Birds of Nebraska: Newspaper Accounts, 1854-1923

Editor [possibly Miles Greenleaf]. November 17, 1918. Omaha Sunday World-Herald 54(7): 4-E. A bird editorial.

It Is Brighter Outdoors!

Anybody who cannot see that the winged creatures of nature, as well as Nature herself, feel the world-pulse as keenly as do the humans, is certainly short on sensibility - or maybe imagination.

The woods are joyous now, even in the crisp chill of coming winter, and those ever peaceful, russet glades seem to have lost something of the grim strain that tensed the whole world for the past four years and more.
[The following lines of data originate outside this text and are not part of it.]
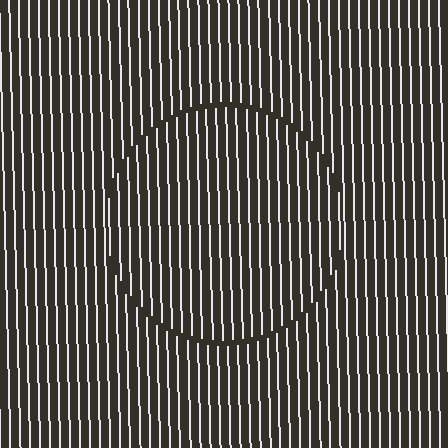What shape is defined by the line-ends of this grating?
An illusory circle. The interior of the shape contains the same grating, shifted by half a period — the contour is defined by the phase discontinuity where line-ends from the inner and outer gratings abut.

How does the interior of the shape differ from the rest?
The interior of the shape contains the same grating, shifted by half a period — the contour is defined by the phase discontinuity where line-ends from the inner and outer gratings abut.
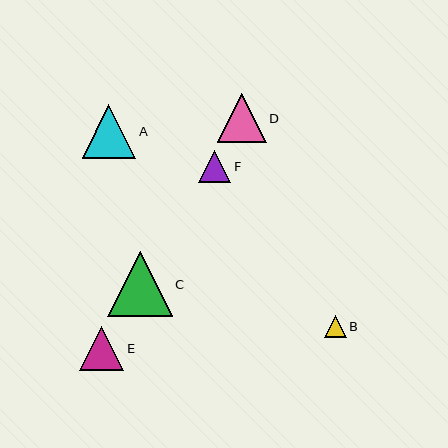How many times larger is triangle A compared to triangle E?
Triangle A is approximately 1.2 times the size of triangle E.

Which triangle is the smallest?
Triangle B is the smallest with a size of approximately 22 pixels.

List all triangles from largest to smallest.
From largest to smallest: C, A, D, E, F, B.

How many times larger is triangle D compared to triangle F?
Triangle D is approximately 1.5 times the size of triangle F.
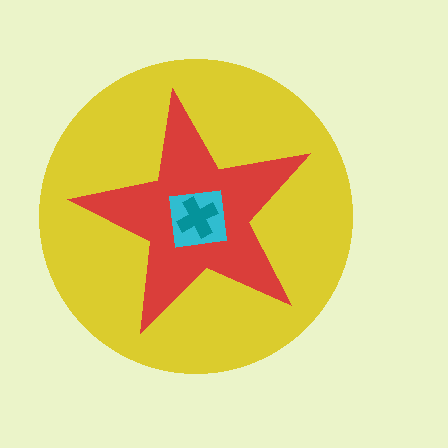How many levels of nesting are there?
4.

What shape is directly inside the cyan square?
The teal cross.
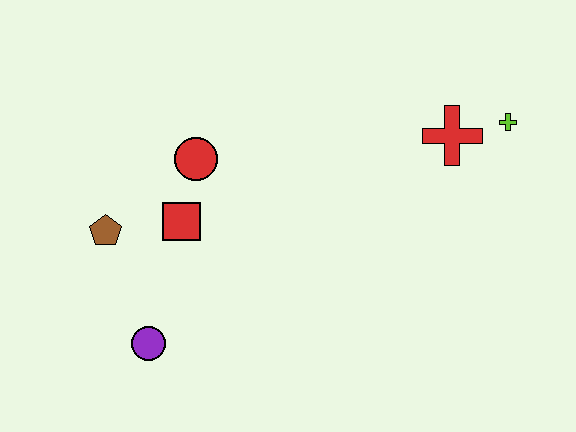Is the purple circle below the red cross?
Yes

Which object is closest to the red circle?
The red square is closest to the red circle.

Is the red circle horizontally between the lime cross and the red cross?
No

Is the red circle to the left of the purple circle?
No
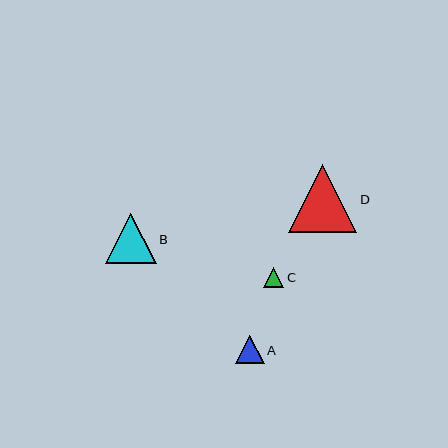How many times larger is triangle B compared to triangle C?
Triangle B is approximately 2.5 times the size of triangle C.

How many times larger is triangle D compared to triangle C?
Triangle D is approximately 3.4 times the size of triangle C.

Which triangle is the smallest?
Triangle C is the smallest with a size of approximately 20 pixels.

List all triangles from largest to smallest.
From largest to smallest: D, B, A, C.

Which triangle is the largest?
Triangle D is the largest with a size of approximately 68 pixels.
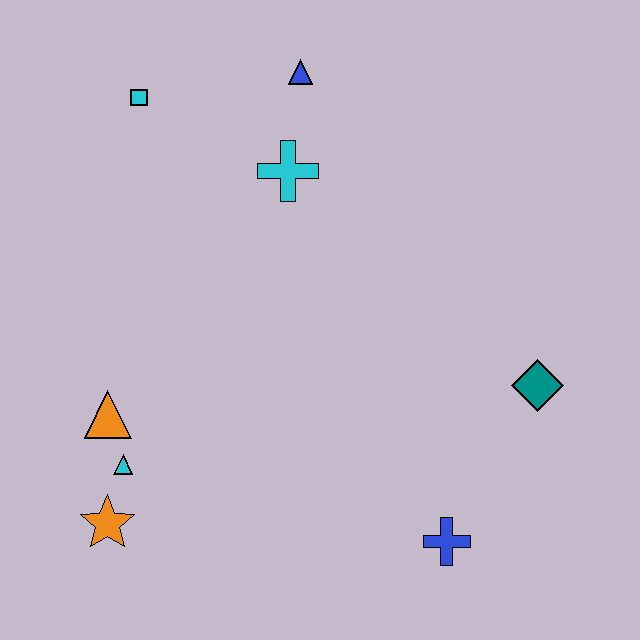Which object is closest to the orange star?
The cyan triangle is closest to the orange star.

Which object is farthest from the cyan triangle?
The blue triangle is farthest from the cyan triangle.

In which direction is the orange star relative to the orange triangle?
The orange star is below the orange triangle.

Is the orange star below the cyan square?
Yes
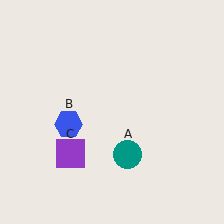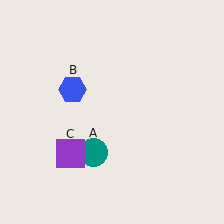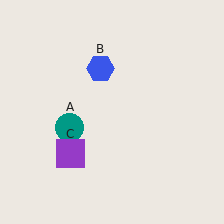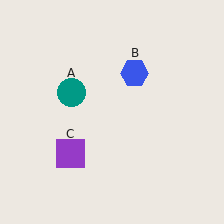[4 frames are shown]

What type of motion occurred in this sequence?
The teal circle (object A), blue hexagon (object B) rotated clockwise around the center of the scene.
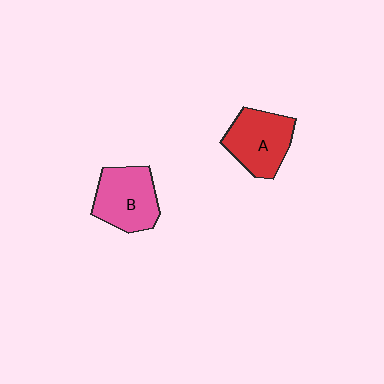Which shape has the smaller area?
Shape A (red).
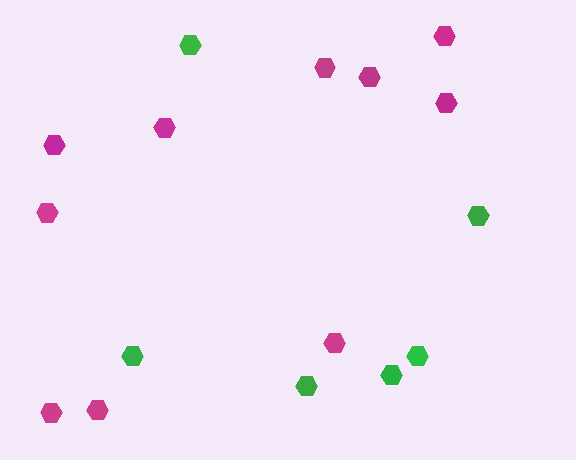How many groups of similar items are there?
There are 2 groups: one group of green hexagons (6) and one group of magenta hexagons (10).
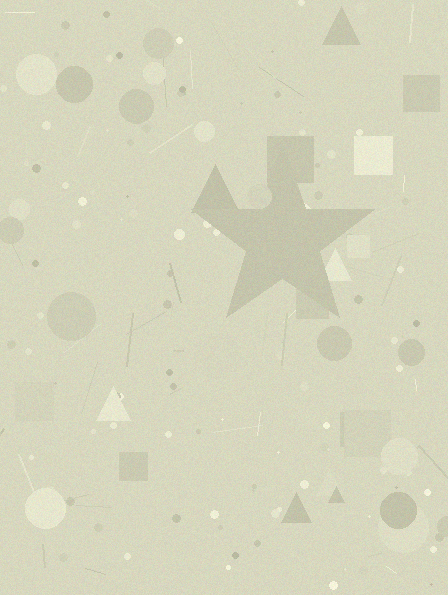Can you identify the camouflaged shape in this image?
The camouflaged shape is a star.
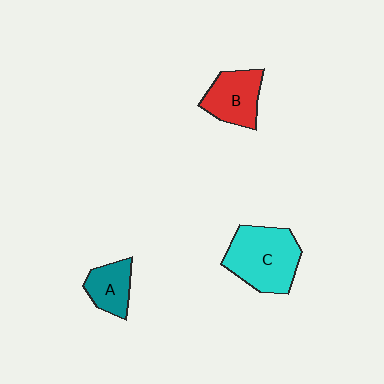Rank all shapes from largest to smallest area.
From largest to smallest: C (cyan), B (red), A (teal).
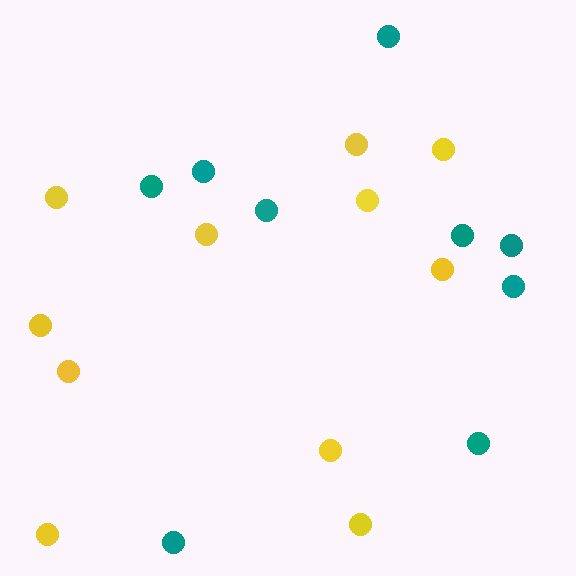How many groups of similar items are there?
There are 2 groups: one group of teal circles (9) and one group of yellow circles (11).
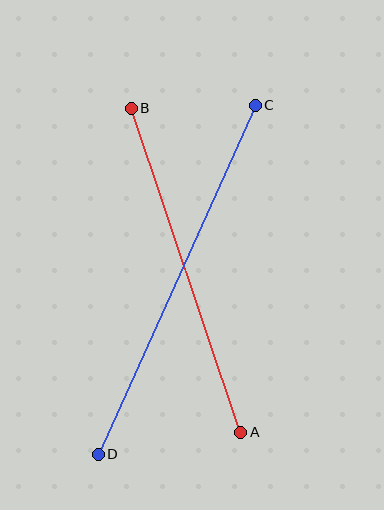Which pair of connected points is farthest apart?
Points C and D are farthest apart.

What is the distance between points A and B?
The distance is approximately 342 pixels.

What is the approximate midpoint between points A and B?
The midpoint is at approximately (186, 270) pixels.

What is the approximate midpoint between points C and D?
The midpoint is at approximately (177, 280) pixels.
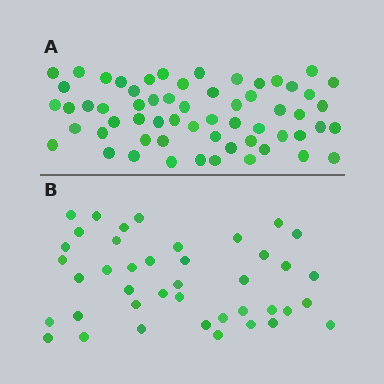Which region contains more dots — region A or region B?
Region A (the top region) has more dots.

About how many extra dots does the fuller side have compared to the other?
Region A has approximately 20 more dots than region B.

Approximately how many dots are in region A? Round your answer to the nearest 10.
About 60 dots.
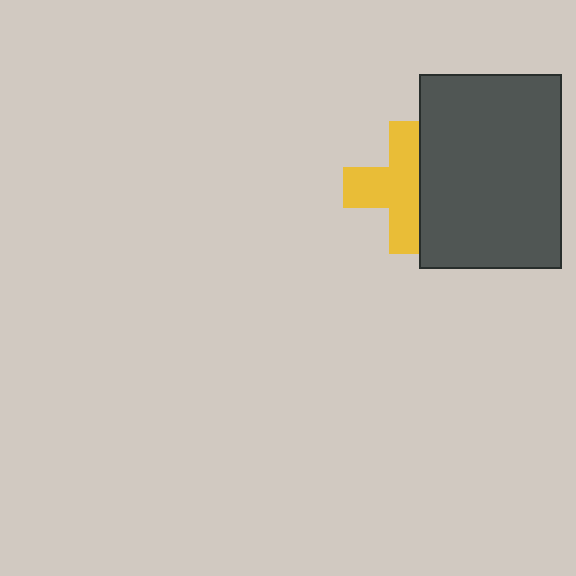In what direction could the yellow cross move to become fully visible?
The yellow cross could move left. That would shift it out from behind the dark gray rectangle entirely.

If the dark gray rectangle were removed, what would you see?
You would see the complete yellow cross.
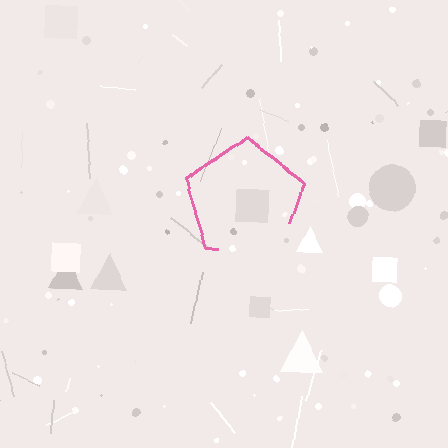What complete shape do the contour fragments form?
The contour fragments form a pentagon.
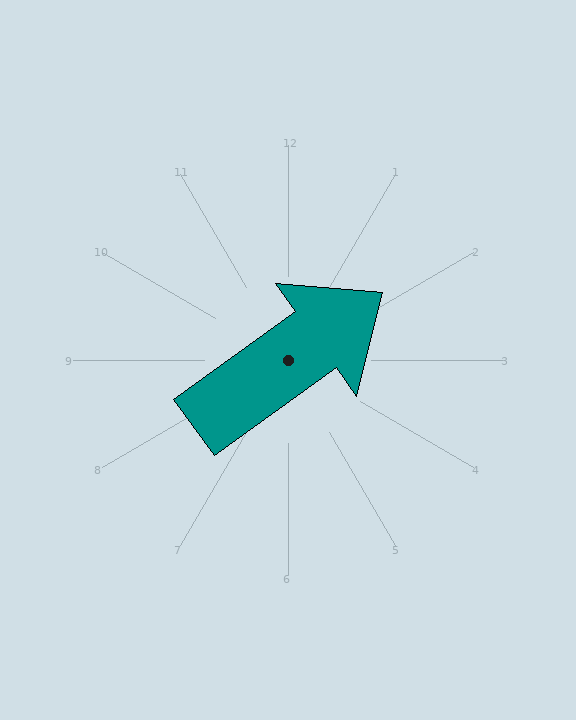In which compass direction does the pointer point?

Perhaps that is imagination, too - but the Cardinals are redder and the Chickadees livelier and the Nuthatches more unctious than we have seen them in our time - and they MUST know that the war is over and that the beef suet for their feed-traps will be easier for us to get.

Strange birds have been coming into our bare forests during the past week, and this, to the imaginative mind, might indicate that the feathered roisters, like humans, are putting on a sort of joy-parade. Red-Breasted Nuthatches, Redpolls and Tufted Titmice have been seen, and the "Te-to! Te-to!" of the latter stranger is filling Harry Hayward with rapture.

The war is over, we are assured, and that makes our Nature still the more enjoyable. Why, in the name of this beautiful country, do you not hike through her galleries this morning and help her celebrate even as she helped you on that bright and smiling Peace Monday?